Jack Crabb: All right, Grandfather.
Old Lodge Skins: She also has a very soft skin. The only trouble with snake women is they copulate with horses, which makes them strange to me. She say's she doesn't. That's why I call her "Doesn't Like Horses". But, of course, she's lying.
Tip. don't order the 'special'. Order off the menu...
I as well, on public radio. wonder what they shoot um up with?
Originally Posted by achiro
or if it is just race horses and not the old mare in the back 40?
Well my vet told me that the female greyhounds from a certain kennel had gotten so they could not whelp the puppies. Got to be lots of c-sections. He was of the opinion that the ( raw ) beef that was fed to those dogs was the problem. He said that the cattle were being given drugs that he was sure was causing the problems. Not sure if it was calves or grown cattle that he was talking about. I always figured he would know more than most people about that subject :-)
Originally Posted by Ken Bora
Because I've always owned horses, I don't think I could eat horsemeat. But, it doesn't bother me if others choose to eat it. I know in Europe there is one breed of horse (cannot remember name right now) that is bred specifically for meat. Even the tree huggers/PETA types admitted that the banning of horse slaughter in the U.S. backfired big time because it took away an option for disposal of unwanted horses that had the effect of causing more suffering as many of them simply starved to death or lived out painful lives because it is not a cheap thing to have a horse PTS and then dispose of the carcass. It's expensive: $300 or more for the vet visit and $400 or more to hire a back hoe to dig a hole and that's if you own your own land and it's not banned to do so in your county. Otherwise you have to wait for a renderer to remove the carcass and that too has gone up to $400-700 depending on where you are. Since the ban went into effect, I and other people I know with farms, get offered free horses almost daily from people that can no longer care for them. Not all are retired old horses, either.

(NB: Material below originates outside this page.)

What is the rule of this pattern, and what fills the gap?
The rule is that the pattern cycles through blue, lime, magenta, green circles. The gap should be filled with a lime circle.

As for the average horse not being fit for human consumption: just about every drug I give mine, from wormers to anti inflammatories, antibiotics, pain killers, etc., has a big warning right on the label: Not to be used on animals intended for human consumption. Some of the local hunt clubs around here used to feed horsemeat to their hounds, but those clubs cannot use horses that have been euthanized by lethal injection nor that have had any drugs given to them recently.